The output looks like to be the case that you mentioned in another issue but my code has called client.close(), it should not happen.

I'm using python 3.9.6 installed via brew, in a clean virtual environment; the only commands I've issued other than venv creation are pip install pulsar-client and pip install fastavro.

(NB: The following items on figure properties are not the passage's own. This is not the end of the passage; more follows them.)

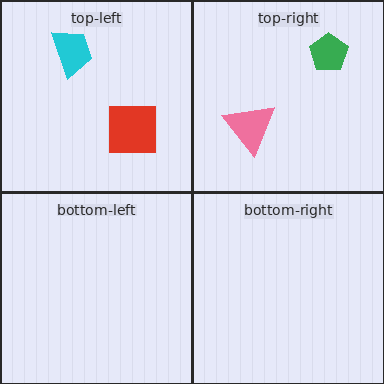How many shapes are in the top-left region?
2.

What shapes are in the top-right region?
The pink triangle, the green pentagon.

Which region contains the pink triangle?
The top-right region.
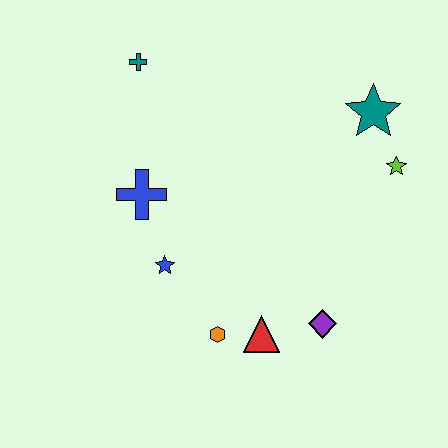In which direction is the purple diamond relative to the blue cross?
The purple diamond is to the right of the blue cross.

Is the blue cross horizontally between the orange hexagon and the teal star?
No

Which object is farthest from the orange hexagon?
The teal cross is farthest from the orange hexagon.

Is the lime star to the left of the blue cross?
No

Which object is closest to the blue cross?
The blue star is closest to the blue cross.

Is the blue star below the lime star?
Yes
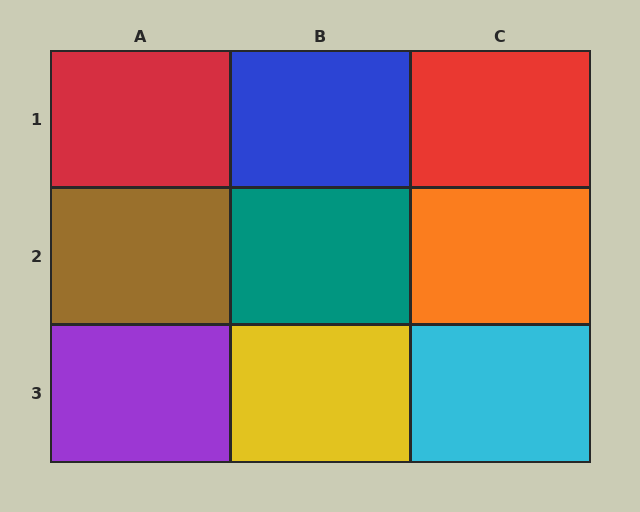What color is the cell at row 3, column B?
Yellow.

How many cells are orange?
1 cell is orange.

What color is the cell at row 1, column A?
Red.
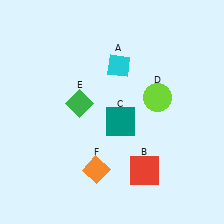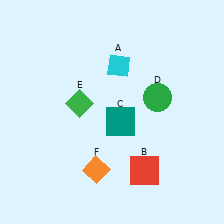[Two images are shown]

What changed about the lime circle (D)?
In Image 1, D is lime. In Image 2, it changed to green.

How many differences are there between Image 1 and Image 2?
There is 1 difference between the two images.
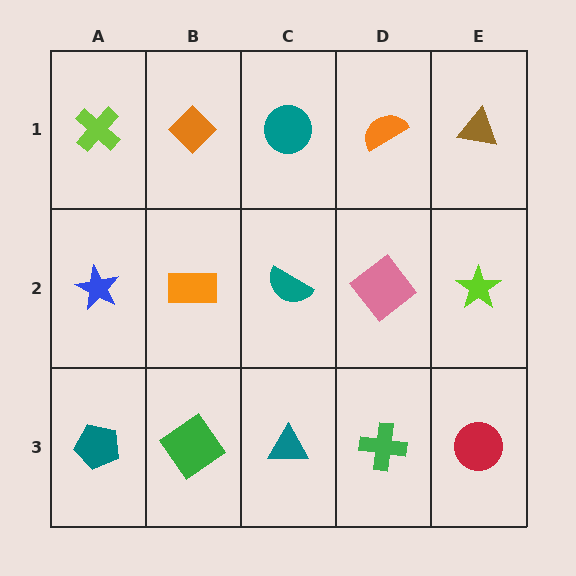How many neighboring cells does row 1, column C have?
3.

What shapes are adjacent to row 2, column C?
A teal circle (row 1, column C), a teal triangle (row 3, column C), an orange rectangle (row 2, column B), a pink diamond (row 2, column D).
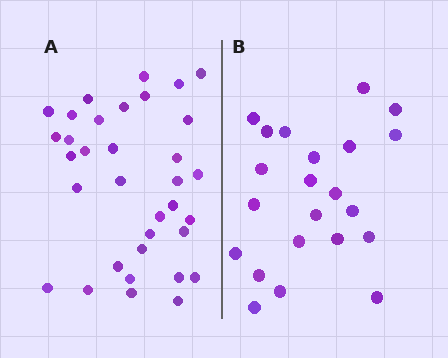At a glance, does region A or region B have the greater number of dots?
Region A (the left region) has more dots.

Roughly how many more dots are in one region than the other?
Region A has roughly 12 or so more dots than region B.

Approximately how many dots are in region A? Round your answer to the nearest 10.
About 30 dots. (The exact count is 34, which rounds to 30.)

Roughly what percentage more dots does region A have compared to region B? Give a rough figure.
About 55% more.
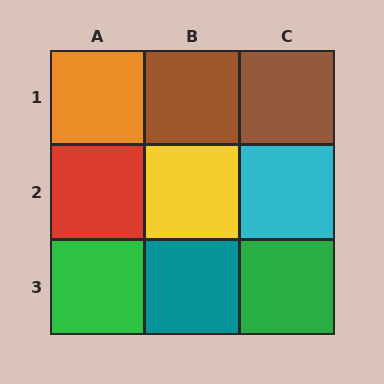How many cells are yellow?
1 cell is yellow.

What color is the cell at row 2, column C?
Cyan.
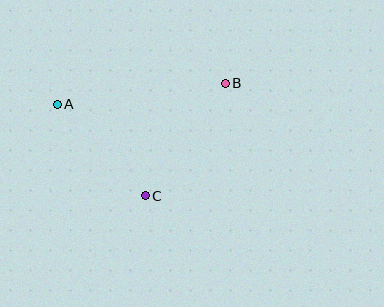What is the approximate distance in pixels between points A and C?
The distance between A and C is approximately 127 pixels.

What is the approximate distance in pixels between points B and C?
The distance between B and C is approximately 138 pixels.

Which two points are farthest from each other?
Points A and B are farthest from each other.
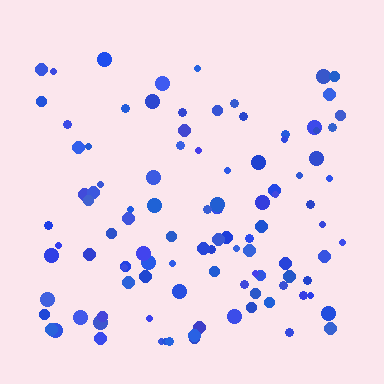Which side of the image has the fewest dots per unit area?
The top.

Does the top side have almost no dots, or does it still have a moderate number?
Still a moderate number, just noticeably fewer than the bottom.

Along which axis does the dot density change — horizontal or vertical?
Vertical.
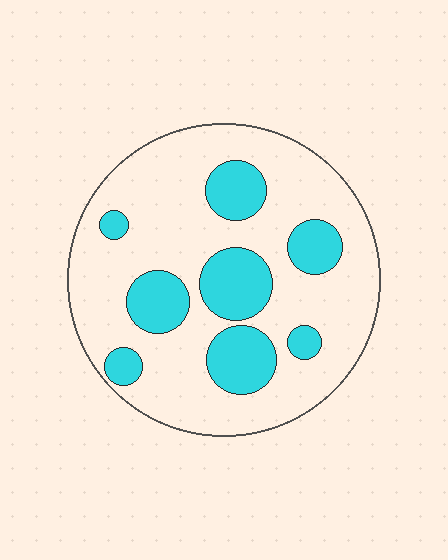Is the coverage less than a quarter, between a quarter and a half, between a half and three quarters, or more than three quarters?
Between a quarter and a half.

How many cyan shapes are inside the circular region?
8.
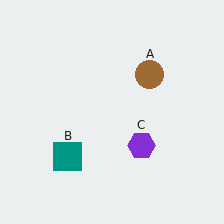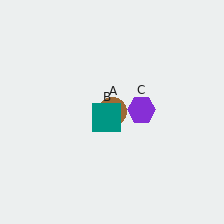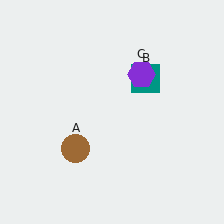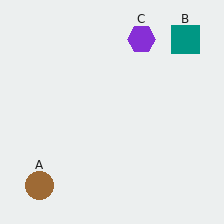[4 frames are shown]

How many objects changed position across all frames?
3 objects changed position: brown circle (object A), teal square (object B), purple hexagon (object C).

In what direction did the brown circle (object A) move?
The brown circle (object A) moved down and to the left.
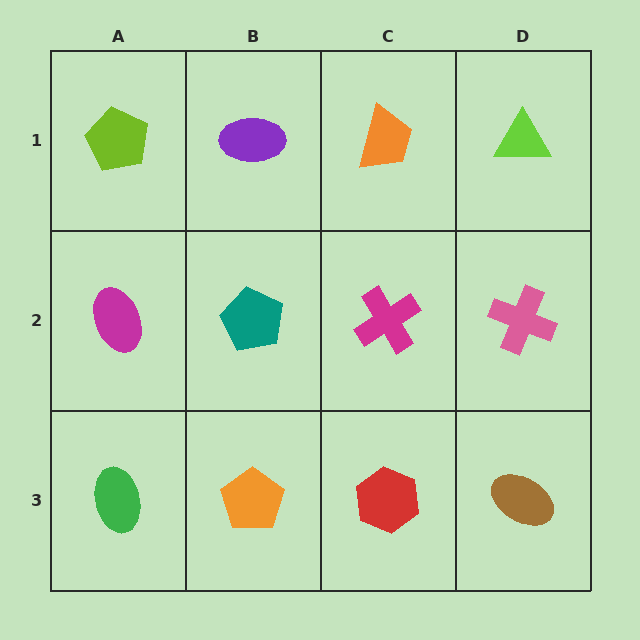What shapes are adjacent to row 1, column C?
A magenta cross (row 2, column C), a purple ellipse (row 1, column B), a lime triangle (row 1, column D).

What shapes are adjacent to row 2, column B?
A purple ellipse (row 1, column B), an orange pentagon (row 3, column B), a magenta ellipse (row 2, column A), a magenta cross (row 2, column C).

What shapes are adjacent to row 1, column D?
A pink cross (row 2, column D), an orange trapezoid (row 1, column C).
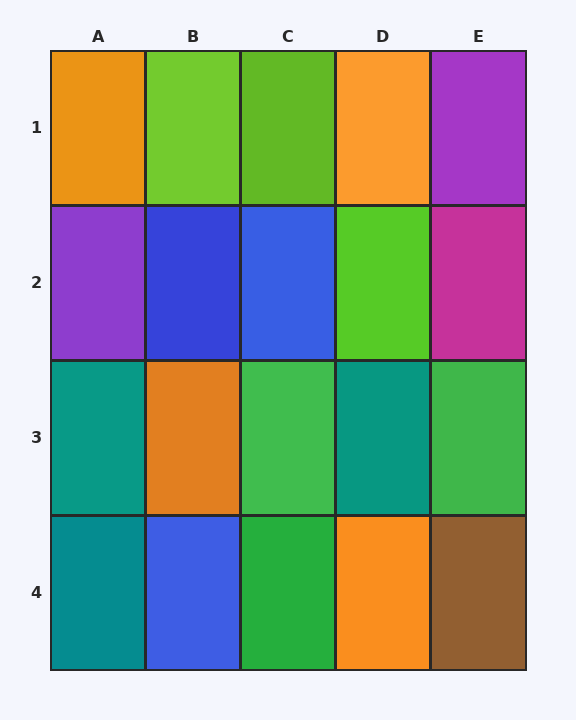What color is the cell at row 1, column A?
Orange.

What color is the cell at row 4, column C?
Green.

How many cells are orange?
4 cells are orange.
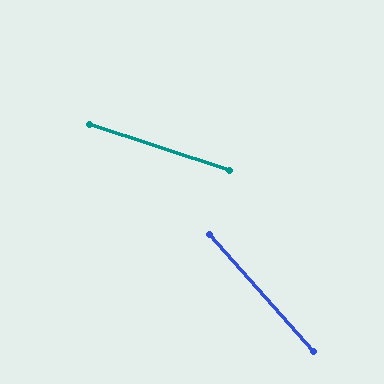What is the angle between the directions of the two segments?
Approximately 30 degrees.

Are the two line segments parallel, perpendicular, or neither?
Neither parallel nor perpendicular — they differ by about 30°.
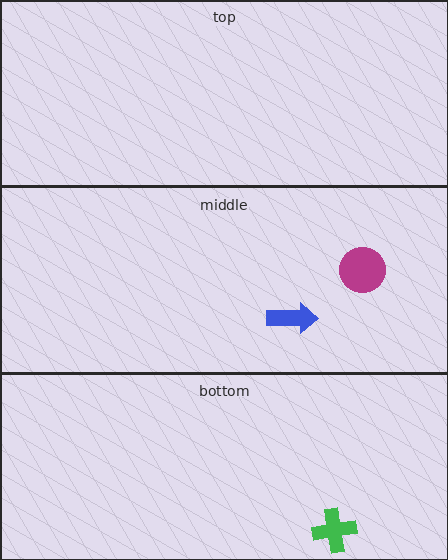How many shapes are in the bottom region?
1.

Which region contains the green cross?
The bottom region.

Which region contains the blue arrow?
The middle region.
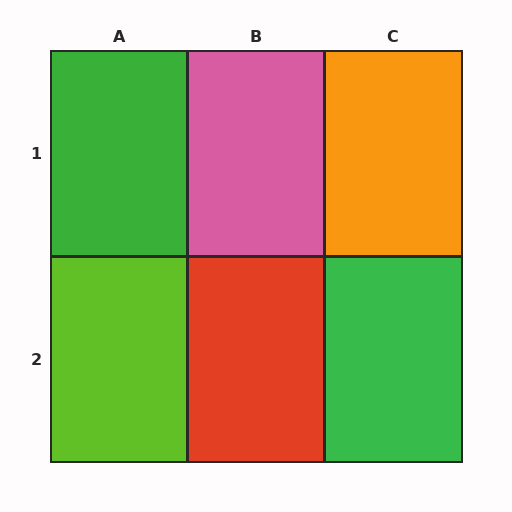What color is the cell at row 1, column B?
Pink.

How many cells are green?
2 cells are green.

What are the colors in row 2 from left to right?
Lime, red, green.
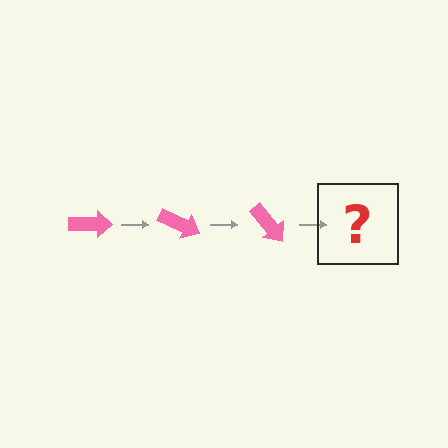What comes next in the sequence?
The next element should be a pink arrow rotated 75 degrees clockwise.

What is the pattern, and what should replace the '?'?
The pattern is that the arrow rotates 25 degrees clockwise each step. The '?' should be a pink arrow rotated 75 degrees clockwise.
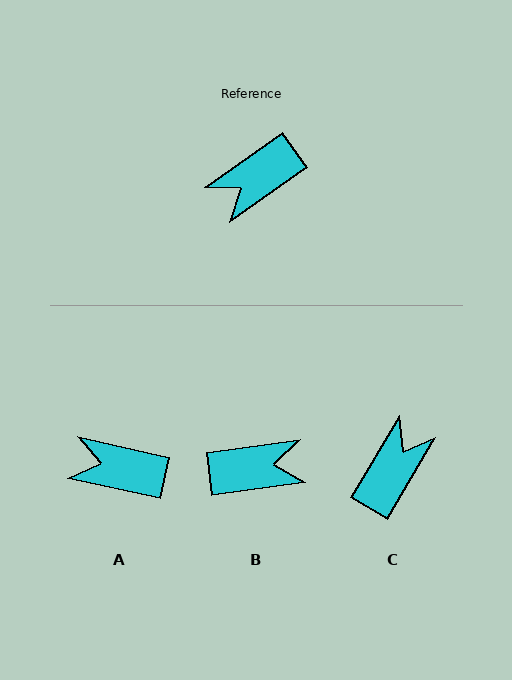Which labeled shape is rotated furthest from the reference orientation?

How did you build the C++ library? I suspected your C++ library was not built well. I didn't use pip install. Instead I built from source using CMake in pulsar-client-cpp directory.

mkdir -p _builds
# NOTE: I installed the gtest 1.10.0 and protobuf 3.17.3 dependency into ~/software directory
# The Boost dependency was installed by brew, including Boost::python.
SOFTWARE="$HOME/software"
cd _builds
cmake .. -Wno-dev \
    -DPROTOC_PATH=$SOFTWARE/protobuf-3.17.3/bin/protoc \
    -DCMAKE_PREFIX_PATH="$SOFTWARE/gtest-1.10.0;$SOFTWARE/protobuf-3.17.3" \
    -DBUILD_PYTHON_WRAPPER=ON -DBUILD_TESTS=ON -DBUILD_PERF_TOOLS=OFF
make -j4

After compilation completed, copy the _pulsar.so from _builds/python to python directory. Then I put my Python scripts under python directory and run scripts under python directory to make Python interpreter find the local _pulsar.so instead of where pip installed.

image

NOTE: the picture above used INFO level instead of DEBUG level of my previous code.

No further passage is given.